The Small Business Administration’s All Small Mentor-Protégé Program offers an effective way for small federal contractors to partner with a larger company to win small business set-aside contracts, including 8(a) and HUBZone status. Assuming the mentor and protégé form a joint venture properly, the venture can qualify for contract opportunities set aside for small business programs, and the contracting agency must give the partnership credit for the past performance of the mentor when contracts are awarded. 13 C.F.R. § 125.8(e) states:
Capabilities, past performance and experience. When evaluating the capabilities, past performance, experience, business systems and certifications of an entity submitting an offer for a contract set aside or reserved for small business as a joint venture established pursuant to this section, a procuring activity must consider work done and qualifications held individually by each partner to the joint venture as well as any work done by the joint venture itself previously. A procuring activity may not require the protégé firm to individually meet the same evaluation or responsibility criteria as that required of other offerors generally. The partners to the joint venture in the aggregate must demonstrate the past performance, experience, business systems and certifications necessary to perform the contract.
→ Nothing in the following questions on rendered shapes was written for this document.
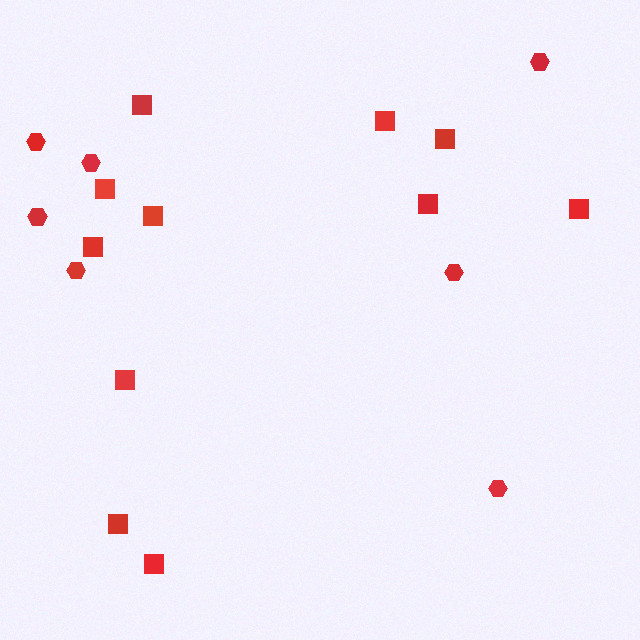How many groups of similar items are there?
There are 2 groups: one group of squares (11) and one group of hexagons (7).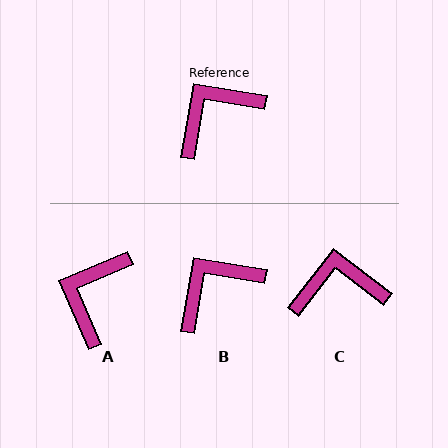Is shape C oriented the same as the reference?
No, it is off by about 28 degrees.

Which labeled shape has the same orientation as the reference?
B.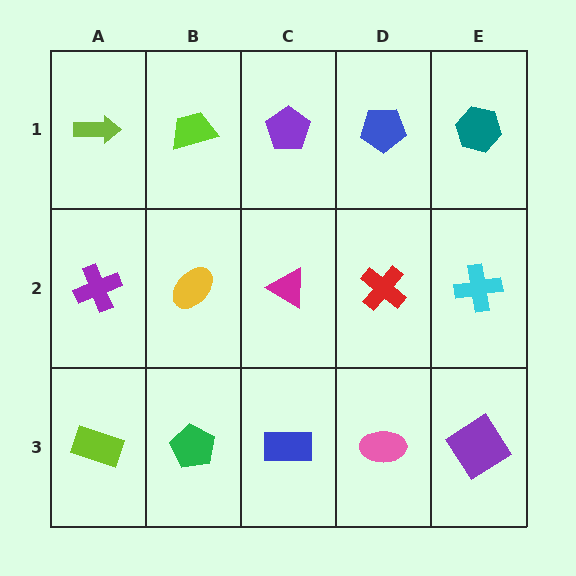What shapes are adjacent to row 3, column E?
A cyan cross (row 2, column E), a pink ellipse (row 3, column D).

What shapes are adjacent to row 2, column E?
A teal hexagon (row 1, column E), a purple diamond (row 3, column E), a red cross (row 2, column D).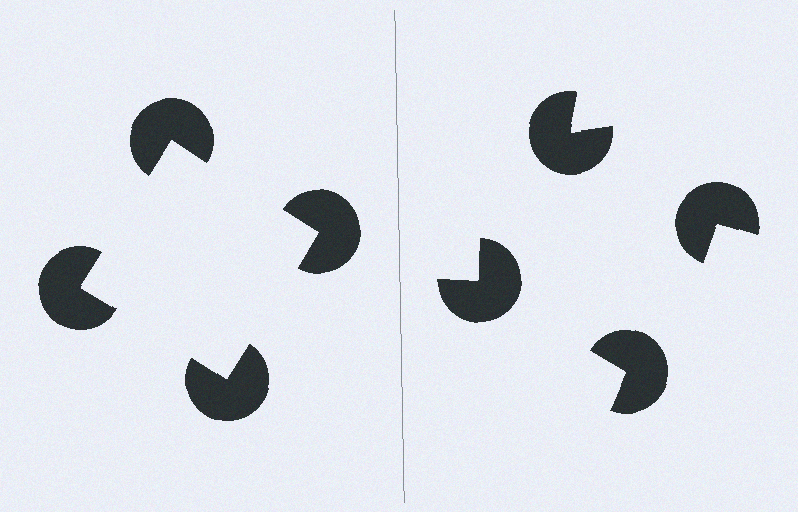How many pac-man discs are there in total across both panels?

In what the SBA described as a limitation on what contracting officers may currently do, the administration proposes a regulation change that would describe how federal agencies can require the protégé of a mentor-protégé joint venture to cite its own past performance in order to qualify or win a contract award, such that the protégé could not solely rely on the past performance of its mentor.
The SBA explained its reasoning as follows:
While the joint venture as a whole must meet the applicable limitation on subcontracting (or in other words perform a certain percentage of the contract), the protégé firm must perform at least 40% of all the work done by the joint venture partners in the aggregate. Because of that 40% requirement, some procuring activities require protégé joint venture partners to demonstrate some level of past performance as part of a joint venture’s offer. Although SBA’s current regulation provides that a procuring activity may not require the protégé firm to individually meet the same evaluation or responsibility criteria as that required of other offerors generally, it does not provide guidance on what a procuring activity could require. This rule proposes to provide such guidance. Specifically, the rule proposes to permit a procuring activity to require some past performance at a dollar level below what would be required of joint venture mentor partners or of individual offerors.
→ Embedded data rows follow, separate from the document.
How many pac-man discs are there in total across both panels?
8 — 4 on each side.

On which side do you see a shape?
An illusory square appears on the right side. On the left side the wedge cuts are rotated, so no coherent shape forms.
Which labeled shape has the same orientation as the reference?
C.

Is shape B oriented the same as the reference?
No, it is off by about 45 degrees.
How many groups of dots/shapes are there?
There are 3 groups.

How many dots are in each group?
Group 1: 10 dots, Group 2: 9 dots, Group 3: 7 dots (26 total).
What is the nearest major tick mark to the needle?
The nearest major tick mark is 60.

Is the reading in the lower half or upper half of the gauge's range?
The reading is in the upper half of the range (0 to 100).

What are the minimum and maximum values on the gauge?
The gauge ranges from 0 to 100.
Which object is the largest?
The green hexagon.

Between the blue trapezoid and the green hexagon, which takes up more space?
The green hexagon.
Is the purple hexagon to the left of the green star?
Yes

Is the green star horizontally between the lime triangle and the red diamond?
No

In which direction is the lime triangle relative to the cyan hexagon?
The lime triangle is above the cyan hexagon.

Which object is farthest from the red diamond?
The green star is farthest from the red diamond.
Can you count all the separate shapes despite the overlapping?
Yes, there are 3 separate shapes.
The SBA gave the following example:
. . . where offerors must generally demonstrate successful performance on five contracts with a value of at least $20 million, a procuring activity could require a protégé joint venture partner to demonstrate one or two contracts valued at $10 million or $8 million. In addition, if a procuring activity requires a protégé joint venture partner to demonstrate successful performance on two contracts valued at $10 million or more, successful performance by the protégé firm on those $10 million contracts shall be rated equivalently to successful performance by the mentor partner to the joint venture or any other individual offeror on $20 million contracts.
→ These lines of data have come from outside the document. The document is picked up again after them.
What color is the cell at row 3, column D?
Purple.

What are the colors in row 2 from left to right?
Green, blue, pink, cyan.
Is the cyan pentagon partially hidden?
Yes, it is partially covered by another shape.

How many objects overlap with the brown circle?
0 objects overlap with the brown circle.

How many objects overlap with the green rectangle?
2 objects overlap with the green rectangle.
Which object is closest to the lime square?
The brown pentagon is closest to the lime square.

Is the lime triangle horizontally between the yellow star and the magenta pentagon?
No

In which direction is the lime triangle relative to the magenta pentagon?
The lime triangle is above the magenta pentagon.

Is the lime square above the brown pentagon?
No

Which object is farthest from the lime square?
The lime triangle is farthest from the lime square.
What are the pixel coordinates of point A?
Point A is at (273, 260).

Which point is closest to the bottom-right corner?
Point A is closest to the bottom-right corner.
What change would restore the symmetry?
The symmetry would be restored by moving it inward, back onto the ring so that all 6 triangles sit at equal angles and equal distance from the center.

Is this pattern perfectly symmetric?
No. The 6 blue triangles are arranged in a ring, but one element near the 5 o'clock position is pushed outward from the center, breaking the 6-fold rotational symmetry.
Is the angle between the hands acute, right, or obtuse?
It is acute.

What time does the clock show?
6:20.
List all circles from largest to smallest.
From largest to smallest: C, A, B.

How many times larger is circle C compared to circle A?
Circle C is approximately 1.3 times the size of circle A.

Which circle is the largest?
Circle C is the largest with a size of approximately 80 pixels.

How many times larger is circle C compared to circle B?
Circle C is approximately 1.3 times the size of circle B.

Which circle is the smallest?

The SBA has taken the position that contracting agencies are already permitted to require some level of past performance of the protégé, and this new regulation merely provides guidance and guardrails for such requirements. If the new regulation is adopted, it remains to be seen whether the use of protégé past performance requirements will rise as contracting officers regard the new regulation as license to do so.
This article summarizes aspects of the law and does not constitute legal advice. For legal advice with regard to your situation, you should contact an attorney.